- Born: 1942 (age 83–84) Barcelona, Spain
- Other names: Mari Àngels Vallvé
- Occupations: stockbroker and notary
- Known for: first woman stockbroker in Spain
- Spouse: Joan Hortalà Arau
- Children: 5

= Maria Angels Vallvé =

Maria Àngels Vallvé Ribera (born 1942) is a former Spanish stockbroker and Catalan notary. She is known for being the first ever woman stockbroker in Spain, in 1971, and founder of the stock exchange company GVC in 1986.

==Early life and education ==
Born in Barcelona in 1942, she holds a degree in Economics and Law from the University of Barcelona. She is the daughter of the industrial engineer, entrepreneur and cultural promoter Joan Vallvé i Creus and Mercè Ribera Rovira.

== Career ==
She became the first event woman stockbroker agent in Spain, getting her license in 1971. After her degree in Economics and Law, she specialized as an insurance actuary and financial analyst.

Once the Stock Market Reform Law was approved in 1989, she worked as a trading broker and, from 2000 until 2012, as a notary in Barcelona. In 1986 she was a founding partner of GVC, an investment services company dedicated to stock and asset management. In 2007 GVC bought the company Gaesco.

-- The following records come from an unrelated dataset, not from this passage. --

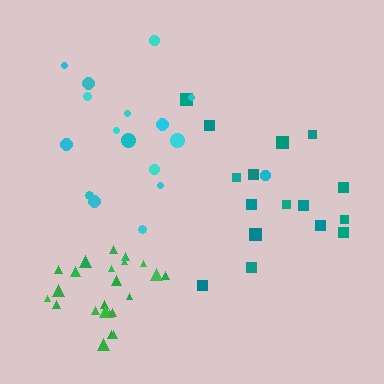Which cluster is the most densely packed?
Green.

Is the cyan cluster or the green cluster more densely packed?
Green.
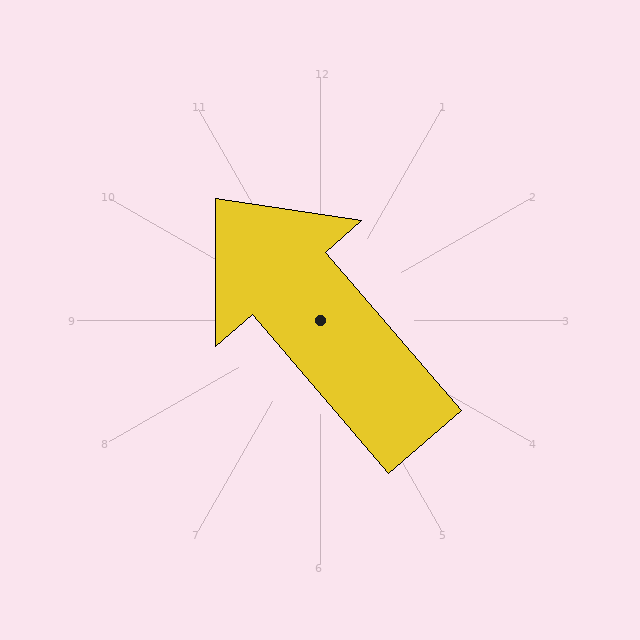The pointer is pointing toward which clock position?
Roughly 11 o'clock.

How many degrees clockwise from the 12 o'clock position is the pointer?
Approximately 319 degrees.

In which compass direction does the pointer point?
Northwest.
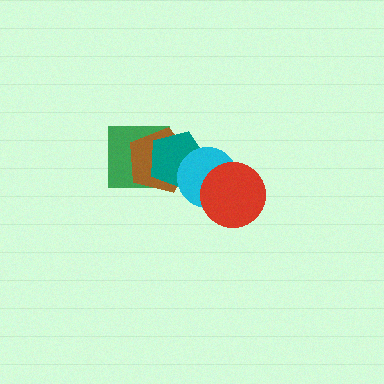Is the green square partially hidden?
Yes, it is partially covered by another shape.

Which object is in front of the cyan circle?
The red circle is in front of the cyan circle.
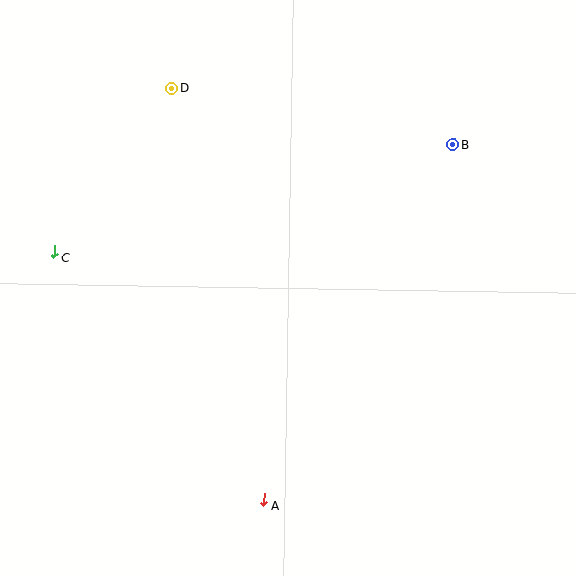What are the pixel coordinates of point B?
Point B is at (453, 145).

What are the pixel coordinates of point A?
Point A is at (263, 505).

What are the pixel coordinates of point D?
Point D is at (172, 88).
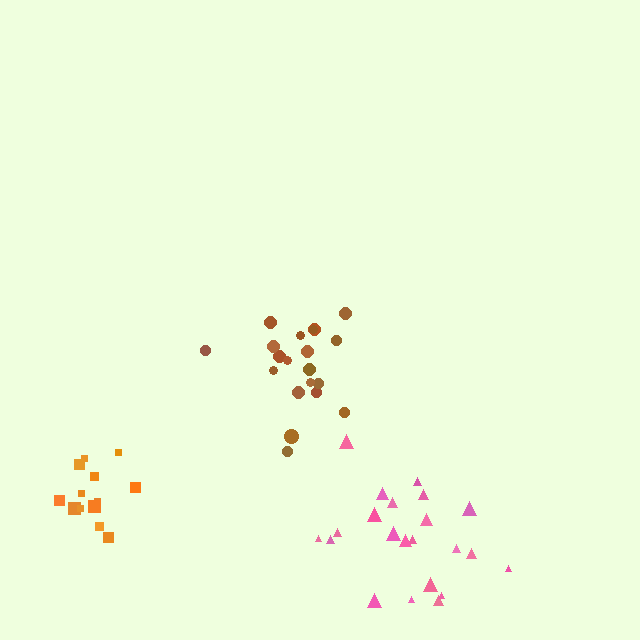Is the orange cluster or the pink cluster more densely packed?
Orange.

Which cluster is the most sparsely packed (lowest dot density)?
Pink.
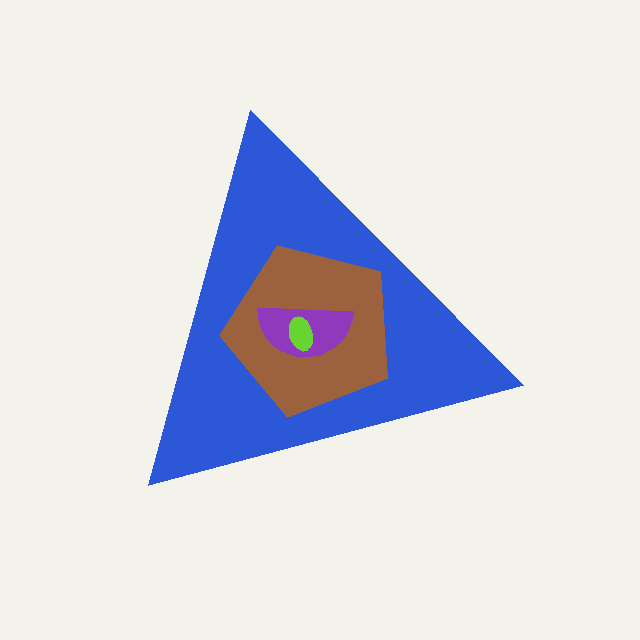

She was one of the first ten women who, in 2001, applied to join the Cercle del Liceu in Barcelona, then a male-only organization. She finally became part of its governing board. In 2009, she became part of the board of directors of the Orfeó Català, together with Leopoldo Rodés and Ignasi García Nieto. She retired as notary in 2012.

== Personal life ==
She is married to economic theory professor, economist and politician Joan Hortalà Arau, and is mother of five children: Joan, Carme, Mercè, Rafael and Joaquim.